Families of desaparecidos hail approval of anti-enforced disappearance bill
The House passed on third reading similar measures in the 13th and 14th Congresses. The Senate had made up for its failure to pass them in the last two Congresses by approving its own current version of the bill on final reading on 26 July 2011.
The imminent enactment of an anti-enforced or involuntary law is indeed long overdue even as it is seasonable as forced disappearances remain unabated and committed with impunity.
Fifteen victims have already been reported under the current Aquino administration, including three Muslim students en route to Sudan. They were allegedly disappeared at the Ninoy Aquino International Airport Terminal 3 on January 4, 2012. Their families now join other kin of desaparecidos in their anxious and laborious search for their missing loved ones and for the elusive justice.

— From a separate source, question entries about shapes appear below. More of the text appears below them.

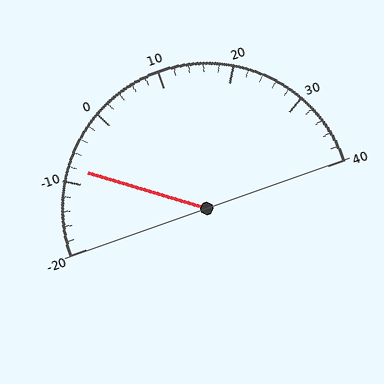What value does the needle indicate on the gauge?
The needle indicates approximately -8.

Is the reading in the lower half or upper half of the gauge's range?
The reading is in the lower half of the range (-20 to 40).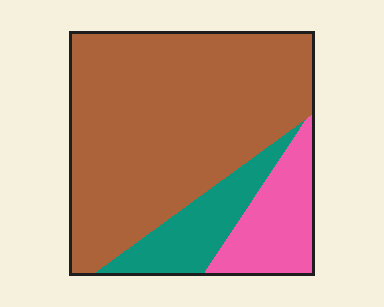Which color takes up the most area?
Brown, at roughly 70%.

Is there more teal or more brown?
Brown.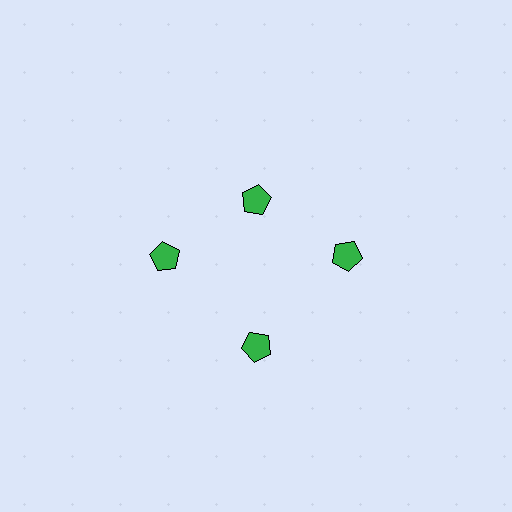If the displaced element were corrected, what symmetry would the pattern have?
It would have 4-fold rotational symmetry — the pattern would map onto itself every 90 degrees.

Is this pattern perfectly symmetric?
No. The 4 green pentagons are arranged in a ring, but one element near the 12 o'clock position is pulled inward toward the center, breaking the 4-fold rotational symmetry.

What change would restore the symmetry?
The symmetry would be restored by moving it outward, back onto the ring so that all 4 pentagons sit at equal angles and equal distance from the center.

A law that penalizes enforced disappearance as a distinct and separate crime will help the families bring to justice the perpetrators of this heinous offense that violates practically all human rights.

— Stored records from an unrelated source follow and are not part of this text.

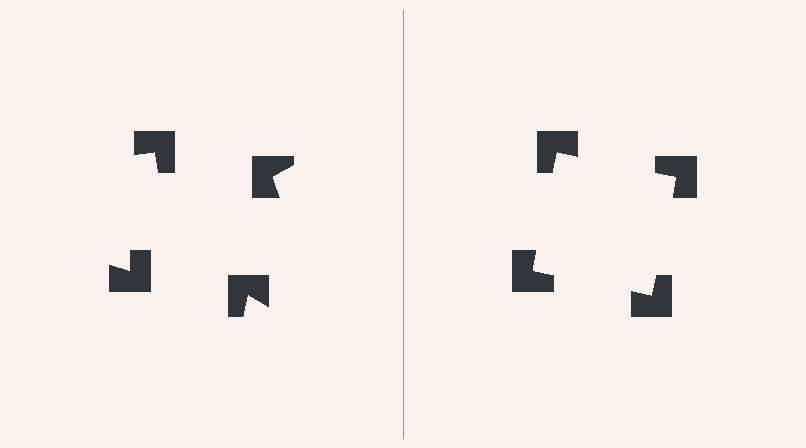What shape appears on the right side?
An illusory square.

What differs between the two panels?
The notched squares are positioned identically on both sides; only the wedge orientations differ. On the right they align to a square; on the left they are misaligned.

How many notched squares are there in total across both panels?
8 — 4 on each side.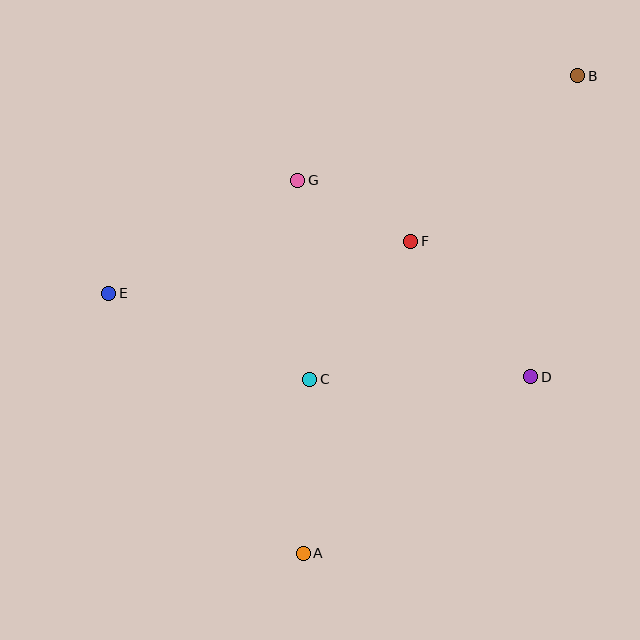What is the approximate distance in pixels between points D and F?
The distance between D and F is approximately 181 pixels.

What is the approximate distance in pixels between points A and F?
The distance between A and F is approximately 330 pixels.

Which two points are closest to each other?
Points F and G are closest to each other.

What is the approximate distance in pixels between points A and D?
The distance between A and D is approximately 288 pixels.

Justice demands immediate investigation by concerned authorities once a commission of enforced disappearance has been reported; immediate apprehension of the suspected offenders; speedy prosecution and if warranted conviction of the accused; reparation to the victims and/or their families; and State guarantees of non-repetition. These, the proposed anti-enforced disappearance law seeks to carry out. Specifically, among its salient features are:
1) adopting the UN definition of enforced disappearance that limits the offense to State actors;
2) declaring the right against enforced disappearance as non-derogable;
3) providing mechanisms to protect, promote and fulfill the right to truth;
4) inapplicability of the Statute of Limitations for victims whose fate and whereabouts have not yet been established;
5) maintenance of up-to-date register of detainees and prisoners;
6) expeditious disposition and enforcement of court orders and rulings;
7) penal sanctions ranging from arresto mayor to reclusion perpetua;
8) criminal liability of commanding officers or superiors;
9) restitution and compensation to victims and next-of-kin;
10) psychosocial rehabilitation of both victims and offenders.